Connor: We have access to a whole new talent pool of like European talent and talent that can come to the US. We get a lot of new people into the field. We have like also the EleutherAI people coming in, we have different research directions and de-correlated bets to get things in. And we can scale. We have a lot of operational capacity, a lot of experience and also entrepreneurial vigor. So to speak, to try to really build bigger things, to scale things up to tackle more ambitious projects and to get more things on. And so far things have been growing incredibly well.

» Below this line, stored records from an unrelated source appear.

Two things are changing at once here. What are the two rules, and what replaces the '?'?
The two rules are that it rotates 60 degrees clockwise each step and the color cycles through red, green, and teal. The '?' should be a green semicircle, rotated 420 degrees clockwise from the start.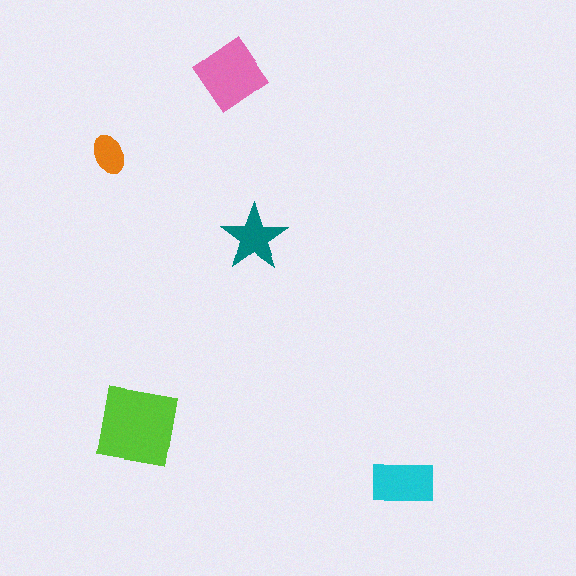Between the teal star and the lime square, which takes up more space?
The lime square.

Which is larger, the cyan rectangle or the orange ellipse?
The cyan rectangle.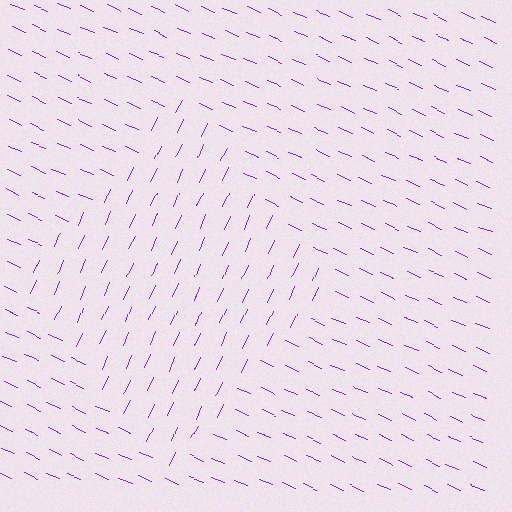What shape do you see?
I see a diamond.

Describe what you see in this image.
The image is filled with small purple line segments. A diamond region in the image has lines oriented differently from the surrounding lines, creating a visible texture boundary.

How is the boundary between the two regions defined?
The boundary is defined purely by a change in line orientation (approximately 89 degrees difference). All lines are the same color and thickness.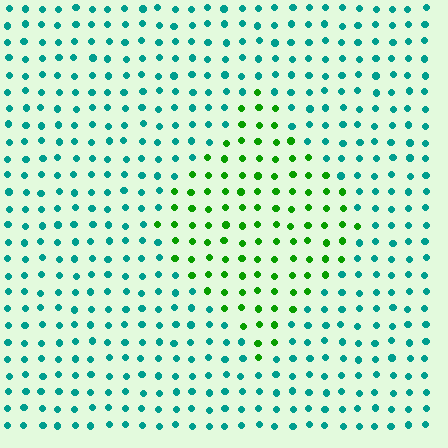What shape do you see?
I see a diamond.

Connor: We’ve already posted some of our early results and we’re going to post more soon and we have an incredibly exciting team that has incredible good experience and like unique experience in many sense kind of skills to work on these kinds of problems. So if you’re, if you want to diversify your portfolio of alignment bets, if you want to some more de-correlated bets, some more shots at the problem. I think we’re a pretty obvious choice. Pretty good choice.

Twitter Questions

Michaël: I just want to end this, because I think we kind of talked a lot about the Conjecture, with some of the questions that are a bit more non-serious and meme, just to conclude the whole thing, from Twitter. Which are the very important question of “why is the law of excluded middle the best law?”. Asked by… I don’t know, someone on Twitter.

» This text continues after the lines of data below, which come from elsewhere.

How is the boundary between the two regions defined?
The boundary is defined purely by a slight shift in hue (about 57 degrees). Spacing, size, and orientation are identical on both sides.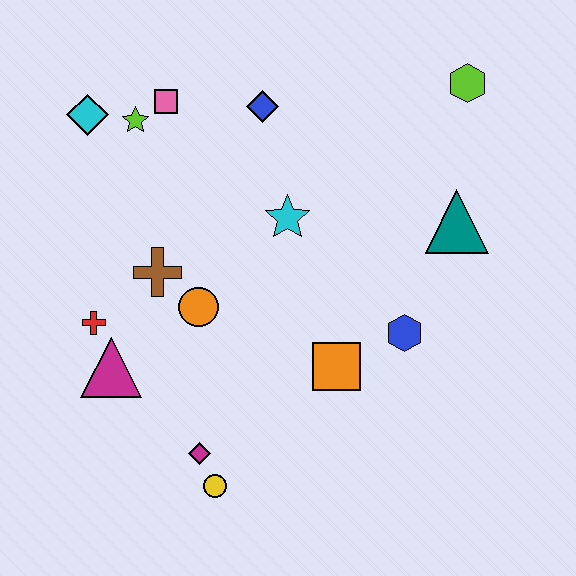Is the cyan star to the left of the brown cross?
No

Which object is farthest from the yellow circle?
The lime hexagon is farthest from the yellow circle.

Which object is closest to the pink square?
The lime star is closest to the pink square.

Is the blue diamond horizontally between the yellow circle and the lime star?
No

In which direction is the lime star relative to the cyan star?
The lime star is to the left of the cyan star.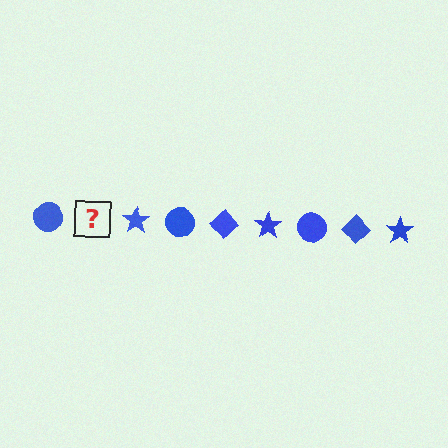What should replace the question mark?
The question mark should be replaced with a blue diamond.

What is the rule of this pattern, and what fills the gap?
The rule is that the pattern cycles through circle, diamond, star shapes in blue. The gap should be filled with a blue diamond.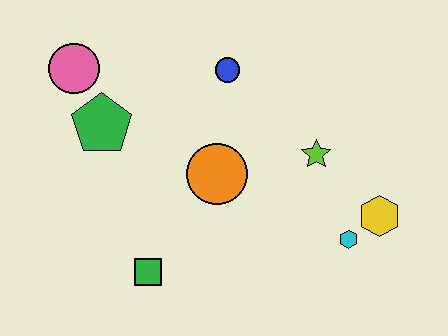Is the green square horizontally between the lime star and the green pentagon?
Yes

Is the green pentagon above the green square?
Yes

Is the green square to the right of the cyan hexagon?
No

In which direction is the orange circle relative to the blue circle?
The orange circle is below the blue circle.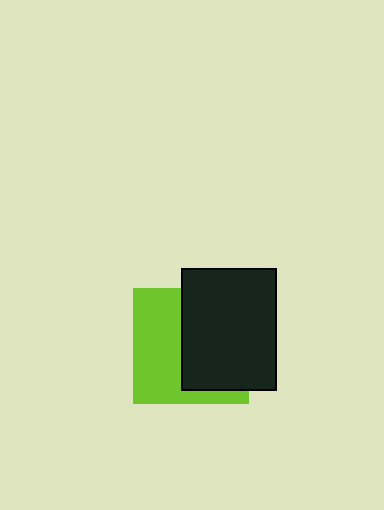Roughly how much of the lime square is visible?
About half of it is visible (roughly 47%).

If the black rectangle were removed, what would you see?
You would see the complete lime square.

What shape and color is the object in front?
The object in front is a black rectangle.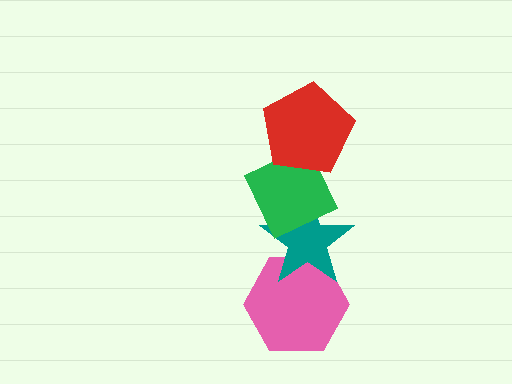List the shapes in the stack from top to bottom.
From top to bottom: the red pentagon, the green diamond, the teal star, the pink hexagon.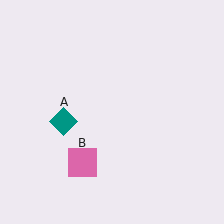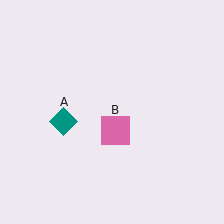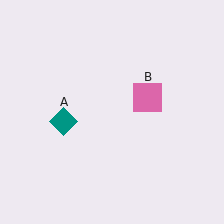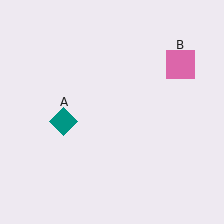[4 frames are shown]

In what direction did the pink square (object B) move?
The pink square (object B) moved up and to the right.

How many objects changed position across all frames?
1 object changed position: pink square (object B).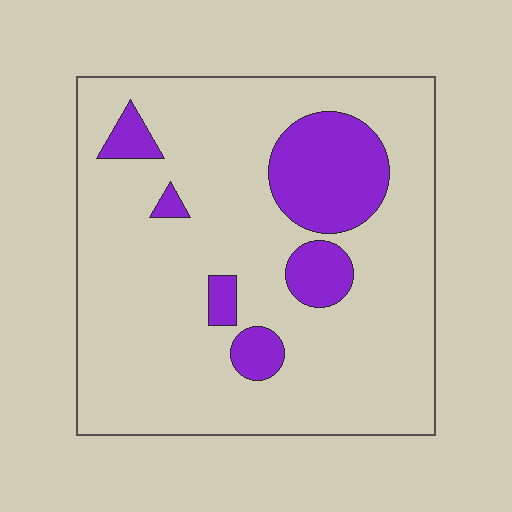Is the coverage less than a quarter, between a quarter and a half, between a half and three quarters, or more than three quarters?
Less than a quarter.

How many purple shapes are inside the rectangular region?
6.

Connor: Okay. This needs a bit of context. Excellent question. Excellent question. So the context of this is, so the law of excluded middle is one of the axioms of classical logic, which basically says every statement and logic is either true or false. And this is one of my favorite topics to shit post about on like I EleutherAI’s #off-topic when I’m really late, late at night, because my whole… My galaxy brain schizo take is that like all of mathematics is basically wrong. And is very confused and like defines truth wrong. And like all kinds of proofs are like wrong and invalid and et cetera, et cetera. Just like big brain stuff. And the reasoning for that, like we don’t have time to get into all the reasoning here. So I’m just going to throw out a ball bunch of super technical words and just like not explain them, if you’re like a mathematician, you might understand these. And if you don’t then have fun Googling.

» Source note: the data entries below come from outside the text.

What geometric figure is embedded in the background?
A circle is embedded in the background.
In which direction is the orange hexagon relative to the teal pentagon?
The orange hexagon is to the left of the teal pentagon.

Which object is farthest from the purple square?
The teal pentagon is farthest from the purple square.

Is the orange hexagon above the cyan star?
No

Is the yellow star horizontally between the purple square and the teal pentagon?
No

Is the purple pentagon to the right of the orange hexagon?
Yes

The Law of Excluded Middle

Connor: Basically the problem with the law of excluded middle is that it’s an implicit halting oracle. So the classical equality of like the resolution of statements in classical logic is equivalent to executing programs. And the law of excluded middle assigns a truth value to every program. And I think that is a wrong value because there are actually three truth values; true, false and un-computable or unprovable. And because you don’t do this because the law of excluded middle does not assign un-computable to any statement. It always says true or false. You can now assign a true or basically a halting state to non halting programs. So this is a halting oracle and this breaks everything. This breaks everything. So mathematicians that look at this are like, what’s the problem?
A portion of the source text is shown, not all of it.